2021/01/14 | Par Maurice Tremblay

Nos voisins américains ont eu à ce jour une histoire plutôt mouvementée. À l’origine, au 17e siècle, des dissidents de tous bords ont quitté leur patrie anglaise pour se réfugier sur la côte atlantique de l’Amérique du nord. Vers la fin du 18e siècle, les « colonies désunies », comme on les a parfois appelées, ont réussi à s’affranchir de l’Angleterre, dans une guerre d’indépendance où une autre puissance coloniale, la France, les a appuyées. Moins d’un siècle plus tard, une terrible guerre civile opposait le sud esclavagiste au nord industriel. Avant et après la guerre civile, une poussée vers l’ouest de grande envergure éliminait l’essentiel des nations autochtones qui y vivaient encore et permettait l’établissement de 80 millions d’immigrants.

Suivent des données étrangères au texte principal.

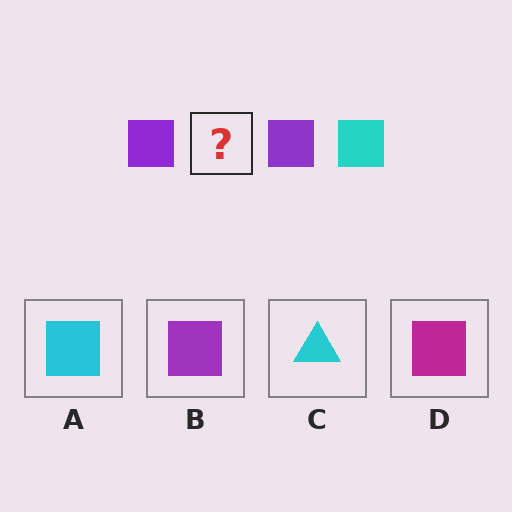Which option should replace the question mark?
Option A.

Mais voilà que de nos jours, un puissant mouvement nativiste, comprenant de nombreux descendants d’immigrants, s’oppose justement à l’entrée d’immigrants sur le sol américain, tout en répandant son fiel sur leurs concitoyens noirs descendants des anciens esclaves du sud. Certes, les mouvements nativistes ne sont pas nouveaux sous le ciel américain. Mais on a affaire actuellement à un mouvement qui semble ambitionner de détruire les institutions existantes, et clame sa fidélité à un ancien président qui s’affiche comme anti-establishment, qualité qui semble, chez ses admirateurs, l’emporter sur toutes ses faiblesses. Certes, les bouffonneries, parfois tragiques, du mouvement pro-Trump et de Donald Trump lui-même ne manquent pas. Mais quel est l’arrière-fond de ce mouvement, dont les provocations actuelles ne vont peut-être pas s’estomper?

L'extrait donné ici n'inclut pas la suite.